The articles in this issue delve into several of the journal’s core themes, including business leadership and governance. Robin Adams, Michael Aldous, Philip Fliers, and John Turner trace the evolution of British corporate leadership by analyzing the biographies of twentieth-century CEOs. Their study challenges the notion that social elites dominated corporate leadership in the early twentieth century, and argues that the trend toward professional management was slower to take hold in British corporations than in those of other nations. David Green, Douglas Brown, Harry Smith, Joe Chick, and Natasha Preger examine how state bureaucracies, like large business enterprises, sought to manage their labor forces. They focus on the Metropolitan Police in late 19th-century London, showing how workforce health and pensions were managed to attract and retain experienced civil servants.
This issue also explores how gender roles and assumptions have influenced corporate strategies. Takashi Hirano, Ken Sakai, and Pierre-Yves Donzé challenge the conventional view that only male engineers and large corporations fueled Japan’s post-war economic growth.

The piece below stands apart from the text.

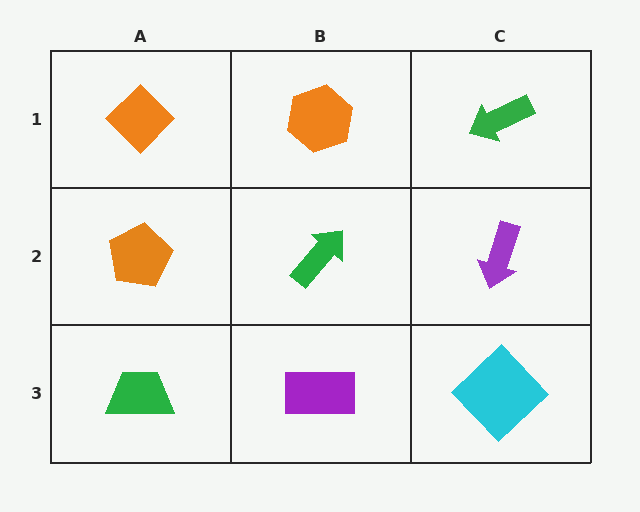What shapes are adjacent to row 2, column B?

They highlight the active role of Japanese housewives in product innovation and consumer feedback in the electrical appliance industry through the medium of women’s magazines. Similarly, David Foord investigates how Canadian power companies’ advertisements portrayed electricity as a labor-saving tool and a promoter of leisure, reframing leisure as a form of work for women in the post-World War II period.
Rolv Amdam and Andrea Lluch turn their attention to business-labor relations in Argentina during the late 1950s and early 1960s. They examine the International Labour Organization’s management development programs, which combined manager professionalization and productivity-driven approaches, but were hindered by unstable collaboration among the government, businesses, and unions.
Finally, Robert Fredona and Sophus Reinert provide a review of Quinn Slobodian’s book, Crack-Up Capitalism: Market Radicals and the Dream of a World Without Democracy. They assess Slobodian’s argument that special economic zones around the globe have become a key neoliberal strategy for bypassing the challenges posed by democracy.